Further complicating things in Woodroof’s mind: He was actively heterosexual and extremely homophobic. Not only was he initially baffled by his diagnosis — he was unaccepting of it, believing AIDS was strictly a disease that could only strike gay men.
During a recent chat with McConaughey, the actor talked about Woodroof, his unorthodox and desperate struggle with the U.S. drug authorities (that led to the establishment of the real Dallas Buyers Club — which led him to live seven years longer than his original 30-day prognosis), and how playing this role was life-changing for him.
Q: As an actor you get to get into the skin of many different people. Is it fair to say, this was one of your most challenging roles to date?
A: Without question. This was wild adventure. In this job that I do, we are blessed to be given the opportunity to become other people. It’s not just dressing up for Halloween. For this movie, we spent seven months preparing to do something like this.
Q: You lost nearly 50 pounds — getting down to like 140 or 135. Did losing that weight to play a man with AIDS help you emotionally and mentally to tackle the role in your head?
A: I noticed that if I lost 40 percent of my energy from the neck down, due to the amount of weight that I lost — that strangely was added to the energy I felt from the neck up. I could sleep three hours less at night. I was on fire mentally. Physically, I’d be terribly tired, but mentally, I was feverish and wildly alive.
Q: While the real Ron Woodroof died many years before you played him, I know you met family members, watched video of him and read his diaries. That had to be a big help.
A: Yes, it all was important to researching that guy. What sticks with me was how watching video of him helped. That was important. I’d watch him telling a joke, and then he’d seamlessly slip into talking about a conspiracy theory involving the feds trying to shut him down and confiscate the drugs. Then he’d switch and start flirting with a girl over there. Watching how his mind worked was important to me. Then I got into his diary. That gave me his personal monologue – which made it easier for me to get into the dialogue of the film, so to speak.
Q: A big part of this film deals with the prejudice about people with AIDS and HIV at that time — even someone who was not gay, like Ron. How was that for you to revisit?
A: At that time, everyone thought it was just a homosexual disease — I mean everyone. Ron would say, “Look at me I’m a rodeo man — I can’t have this!” Then he did his own research on the disease and realized, “Whoa! I do have it. I think I know where I could have got it.”
Then he’s excluded by everyone, even lifelong friends.
People were so afraid. They didn’t shake someone’s hand, if they thought they had it — much less look them in the eye. There was rampant paranoia. It was across the board.
The national spotlight was on it when Magic Johnson was playing in that All-Star game and Carl Malone didn’t want to get on the court. Some people took that as the absolute of non-compassion. But, they had a legitimate argument at that time, because no one could go out and say with total conviction that it was okay – you couldn’t catch it from playing in a game.
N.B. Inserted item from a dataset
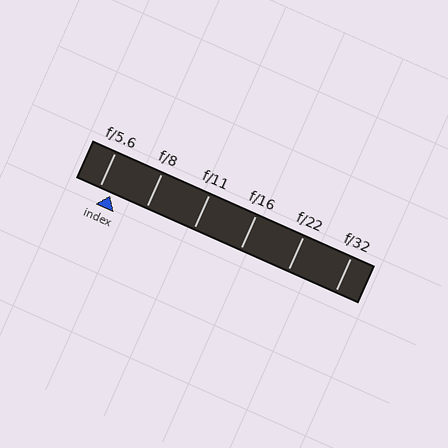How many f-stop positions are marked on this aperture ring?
There are 6 f-stop positions marked.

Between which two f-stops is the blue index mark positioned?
The index mark is between f/5.6 and f/8.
It was a new disease at a new time and nobody knew anything but fear.
Q: What was it like working with Jared Leto — who stayed in character as the drag queen Rayon during the entire film shoot?
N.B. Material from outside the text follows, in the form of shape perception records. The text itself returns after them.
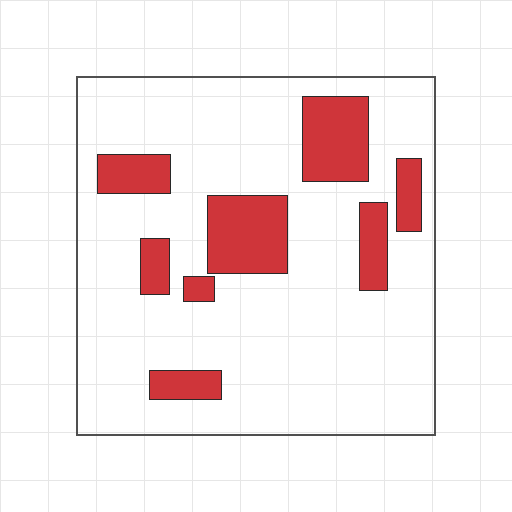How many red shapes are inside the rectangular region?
8.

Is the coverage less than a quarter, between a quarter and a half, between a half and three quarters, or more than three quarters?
Less than a quarter.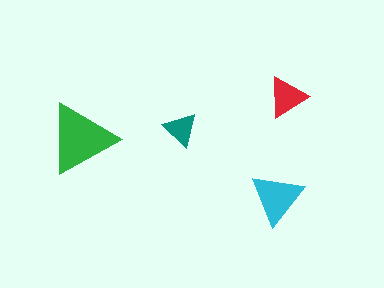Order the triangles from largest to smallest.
the green one, the cyan one, the red one, the teal one.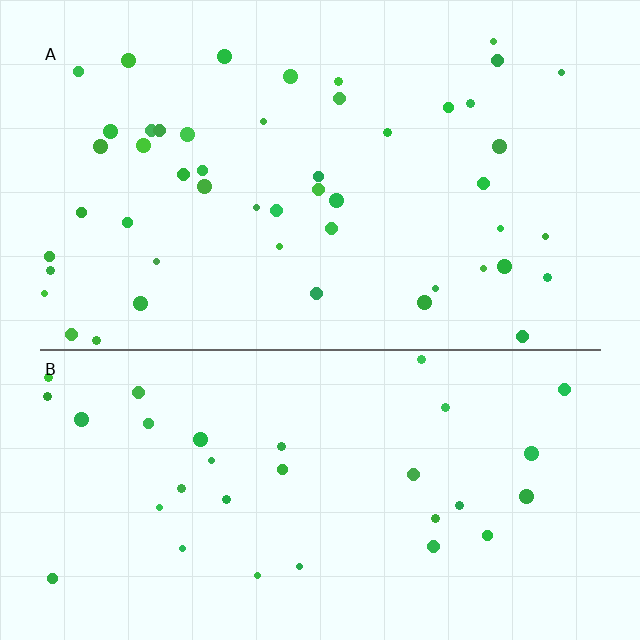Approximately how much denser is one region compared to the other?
Approximately 1.5× — region A over region B.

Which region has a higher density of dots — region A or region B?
A (the top).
A: Ron and Rayon. The odd couple for sure. Jared was great. He kept it simple. He was just Rayon. It was a pleasure, because we had a lot of work to do. I was meeting Rayon every day. Our relationship grew just as it did in the scenes in the movie. That was it.
Afterward, I got to meet Jared. I said hello, and he did too — and his voice dropped a couple of octaves. And there was Jared.